2sls regression with binary endogenous variable

14 Jul 2015, 12:18

Hi people,

I tried to find the answer on the internet, I really did.

I'm trying to conduct 2sls regression in stata using ivregress command. The problem is that my endogenous variable, the one that is used as dependent variable in the first stage is binary. As far as I get, the estimation of my endogenous variable, which will be used for in the second stage, will be continuous. So how to convert the result of of first regression into a binary variable? I'm aware that I could do it manually in two steps. But is it possible to make it using ivregress or similiar command?

Thanks a lot for any help in advance.
Tags: None
Jorge Eduardo Perez Perez

Join Date: Mar 2014

Posts: 429
#2

14 Jul 2015, 12:37

This is the "forbidden regression". Google this and you'll find many resources on the proper approach in this case.

Jorge Eduardo Pérez Pérez
www.jorgeperezperez.com
Comment
Yarovoy Dima

Join Date: Jul 2015

Posts: 2
#3

14 Jul 2015, 13:28

Thanks you for your answer. But if it's possible, could you give a small example in stata terms?
Comment
Joao Santos Silva

Join Date: Apr 2014

Posts: 3011
#4

14 Jul 2015, 15:01

Dear Yarovoy,

Just use plain 2SLS, it will be fine. As you say, the fitted values of the binary variable that are used in the second stage won't be binary, but that is how it should be. Check a good econometrics textbook (say, Wooldridge, Cameron & Trivedi, or Davidson & MacKinnon) for the details

All the best,

Joao
Comment
Naveen Abedin

Join Date: May 2016

Posts: 2
#5

16 May 2016, 09:04

Hi everyone,

My problem is quite similar to Yarovoy's. Let me illustrate in a simplified manner:

My primary dependent variable is: Y
Independent variables are: X1, X2, X3. X1 however is an endogenous binary variable.
I have the instruments Z1 and Z2.

Following IV-2sls procedure, I have done:

probit X1 X2 X3 Z1 Z2

then I have obtained fitted values: X1-hat

X1 hat is no longer binary, but continuous.

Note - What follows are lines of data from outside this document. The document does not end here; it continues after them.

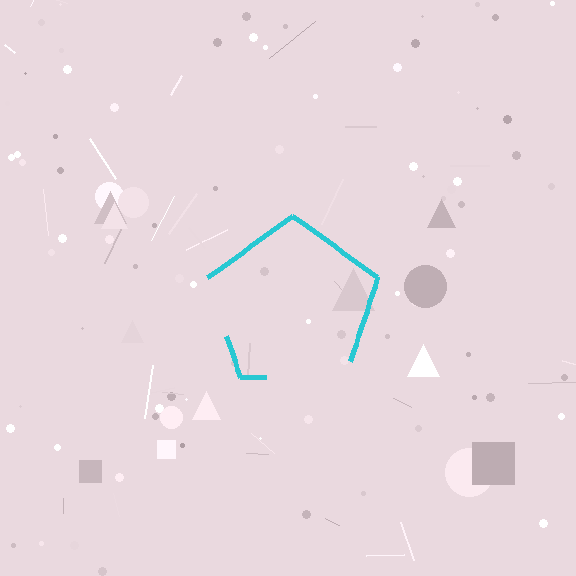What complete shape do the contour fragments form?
The contour fragments form a pentagon.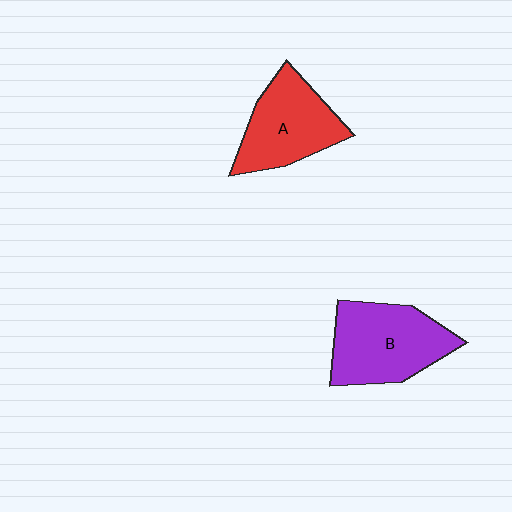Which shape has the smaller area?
Shape A (red).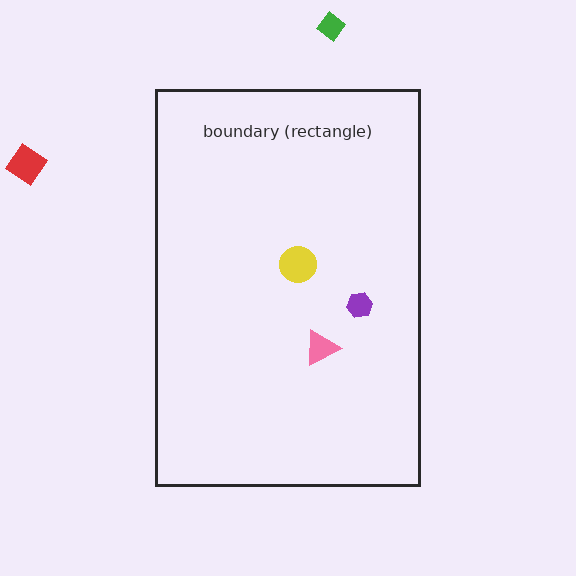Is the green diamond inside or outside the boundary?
Outside.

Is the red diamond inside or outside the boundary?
Outside.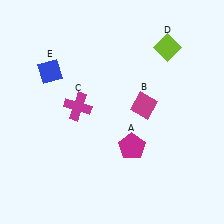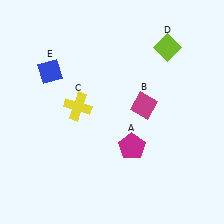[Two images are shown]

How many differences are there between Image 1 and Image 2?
There is 1 difference between the two images.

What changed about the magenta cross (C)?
In Image 1, C is magenta. In Image 2, it changed to yellow.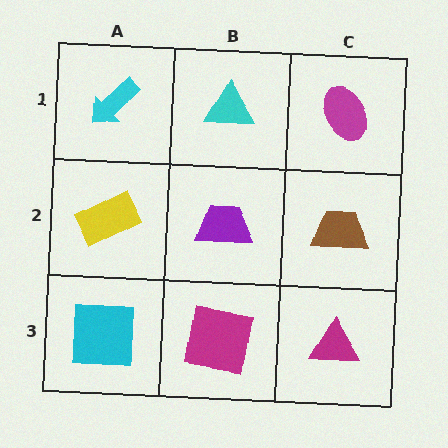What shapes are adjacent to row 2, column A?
A cyan arrow (row 1, column A), a cyan square (row 3, column A), a purple trapezoid (row 2, column B).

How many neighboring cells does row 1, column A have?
2.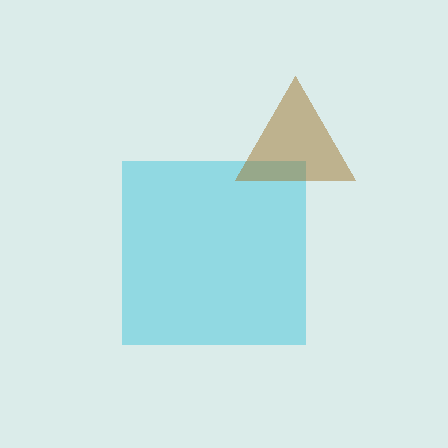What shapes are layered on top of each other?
The layered shapes are: a cyan square, a brown triangle.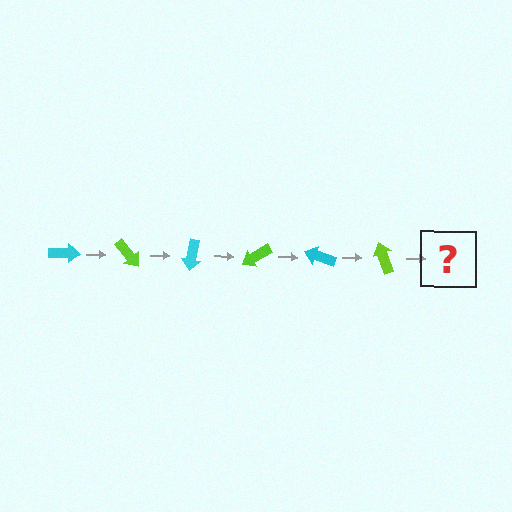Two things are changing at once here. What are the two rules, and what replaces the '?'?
The two rules are that it rotates 50 degrees clockwise each step and the color cycles through cyan and lime. The '?' should be a cyan arrow, rotated 300 degrees clockwise from the start.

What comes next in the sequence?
The next element should be a cyan arrow, rotated 300 degrees clockwise from the start.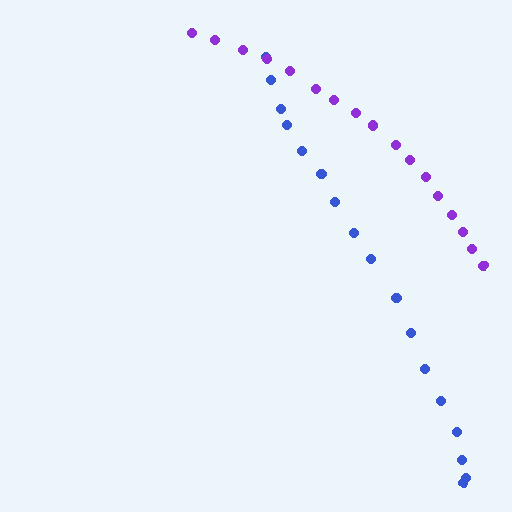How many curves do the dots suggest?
There are 2 distinct paths.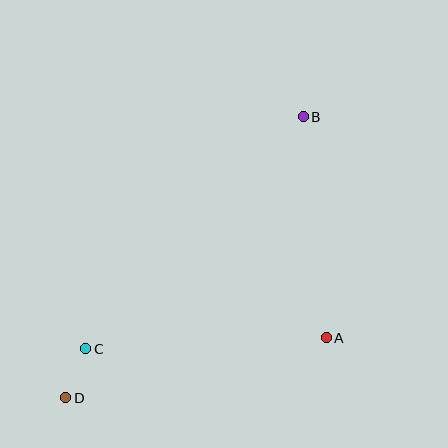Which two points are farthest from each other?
Points B and D are farthest from each other.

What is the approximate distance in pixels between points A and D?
The distance between A and D is approximately 268 pixels.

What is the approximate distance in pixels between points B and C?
The distance between B and C is approximately 318 pixels.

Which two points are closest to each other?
Points C and D are closest to each other.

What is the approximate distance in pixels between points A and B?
The distance between A and B is approximately 223 pixels.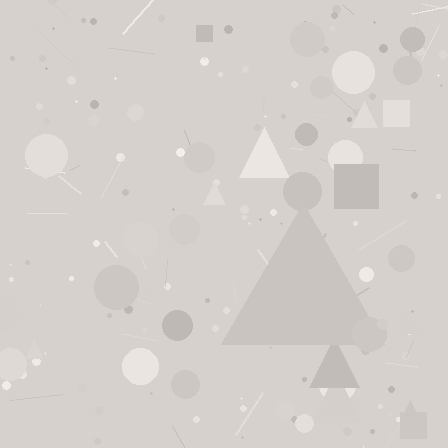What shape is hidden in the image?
A triangle is hidden in the image.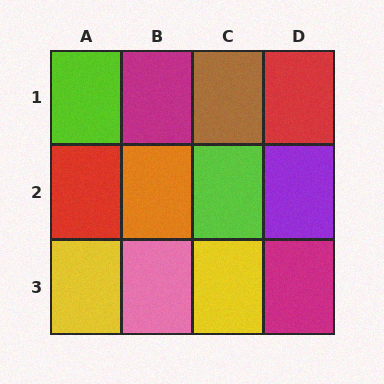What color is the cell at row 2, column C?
Lime.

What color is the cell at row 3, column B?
Pink.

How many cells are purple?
1 cell is purple.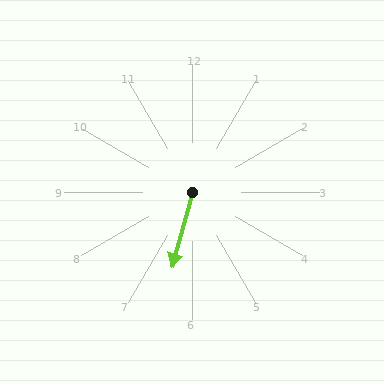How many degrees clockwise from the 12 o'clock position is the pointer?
Approximately 195 degrees.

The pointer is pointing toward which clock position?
Roughly 7 o'clock.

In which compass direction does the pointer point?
South.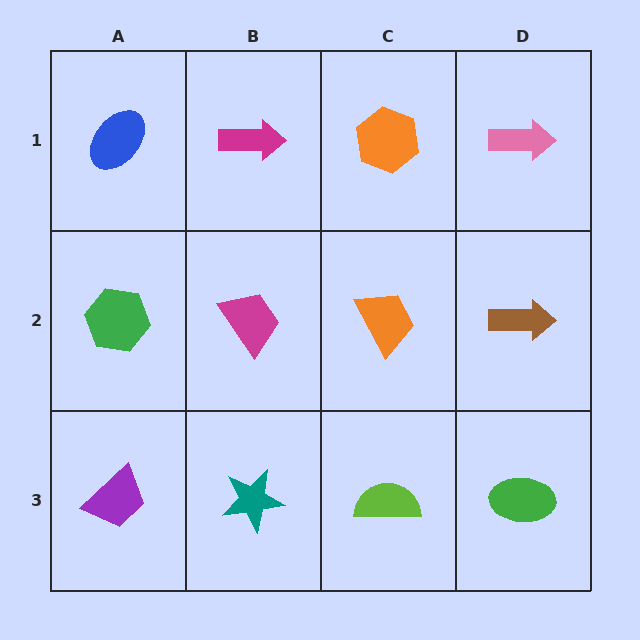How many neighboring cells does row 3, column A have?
2.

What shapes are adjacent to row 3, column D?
A brown arrow (row 2, column D), a lime semicircle (row 3, column C).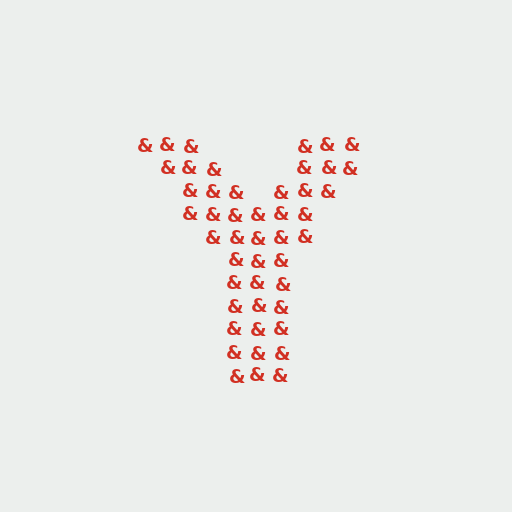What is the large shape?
The large shape is the letter Y.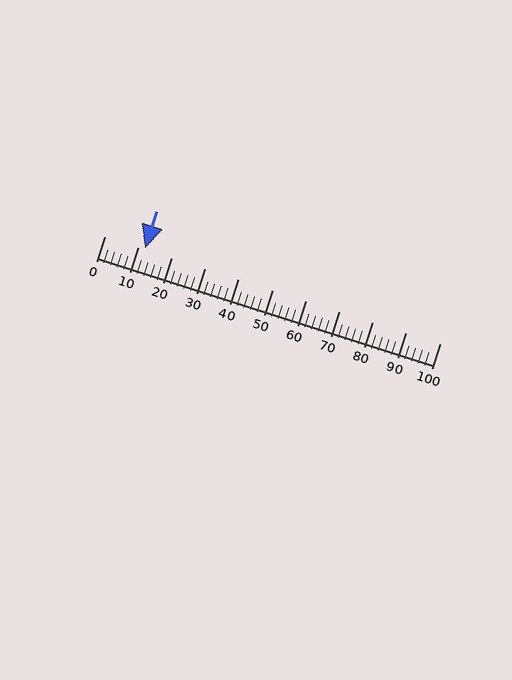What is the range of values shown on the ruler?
The ruler shows values from 0 to 100.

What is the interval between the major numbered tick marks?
The major tick marks are spaced 10 units apart.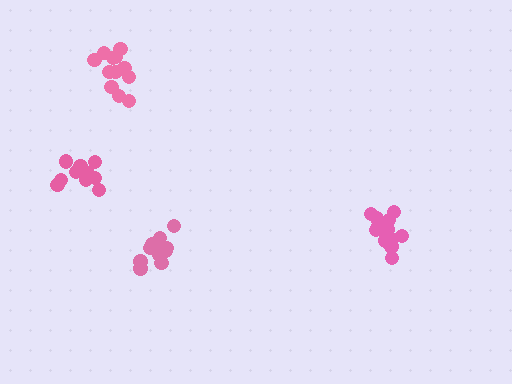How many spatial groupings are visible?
There are 4 spatial groupings.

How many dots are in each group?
Group 1: 13 dots, Group 2: 11 dots, Group 3: 13 dots, Group 4: 10 dots (47 total).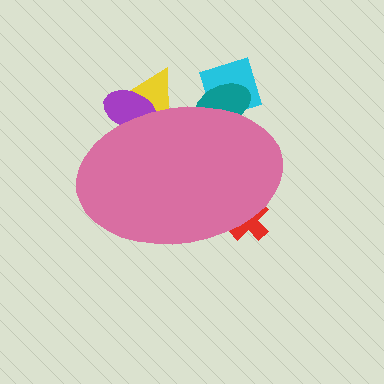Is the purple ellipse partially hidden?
Yes, the purple ellipse is partially hidden behind the pink ellipse.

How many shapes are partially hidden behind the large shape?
5 shapes are partially hidden.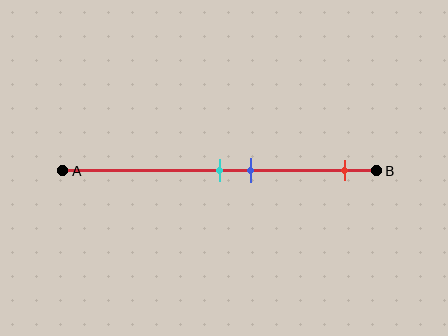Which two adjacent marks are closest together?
The cyan and blue marks are the closest adjacent pair.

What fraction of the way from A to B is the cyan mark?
The cyan mark is approximately 50% (0.5) of the way from A to B.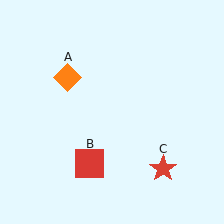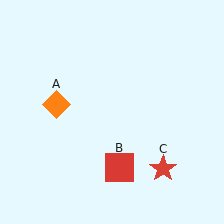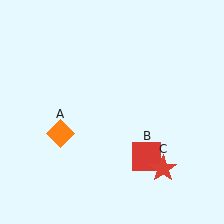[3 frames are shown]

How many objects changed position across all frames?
2 objects changed position: orange diamond (object A), red square (object B).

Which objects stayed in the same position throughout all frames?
Red star (object C) remained stationary.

Then I have completed my second stage as:

reg Y X1-hat X2 X3

Can you please tell me if I have done this right? Also, since X1-hat is not binary, how do I interpret the coefficient of X1-hat? (Y-hat is continuous)
Comment
Joao Santos Silva

Join Date: Apr 2014

Posts: 3011
#6

16 May 2016, 13:17

Dear Naveen,

I am afraid what you are doing is wrong; is is what is called a forbidden regression. What you have to do is as follows:

a) probit X1 X2 X3 Z1 Z2
b) predict X1_hat, p
c) ivregress 2sls Y X2 X3 (X1 = Z1 Z2 X1_hat)

All the best,

Joao
Comment
Naveen Abedin

Join Date: May 2016

Posts: 2
#7

19 May 2016, 00:59

Thank you so much Joao! That was immense help!
Comment
Yaara Nussi

Join Date: Jun 2016

Posts: 8
#8

20 Jun 2016, 01:42

Hi!
I think I am dealing with a similar situation, and reading this post made doubt the validity of my procedure, could anyone advise?

I have a continuous dependent variable y, and two binary endogenous variables x1 x2, as well as additional exogenous variables $x. I also have 4 IV: z1-z4.
I am trying to estimate each equation separately as part of a simultaneous equation system.

1. When using y as the dependent variable, I used 2SLS.
Reading Joao's reply made me realize this might have not been accurate.
Should I have used the procedure suggested by Joao twice (one for each binary endogenous variable) to predict x1_hat and x2_hat then use 2SLS?
Does this look OK?

a) probit x1 $x z1 z2 z3 z4
b) predict x1_hat, p
c) probit x2 $x z1 z2 z3 z4
d) predict x2_hat, p
e) ivregress 2sls y $x (x1= $x z1 z2 z3 z4 x1_hat) (x2= $x z1 z2 z3 z4 x2_hat)

Would this account for the two endogenous binary variables?

2. When using x1 (binary) as the dependent variable, I wanted to use IV Probit, but refrained from doing so since the implemented procedure is not applicable for binary endogenous variables (x2). The second endogenous variable in this case, y, is continuous, and thus I believe should be OK. For this case I have a different set of IVs z5-z8.
Is there a similar, manual procedure I could apply?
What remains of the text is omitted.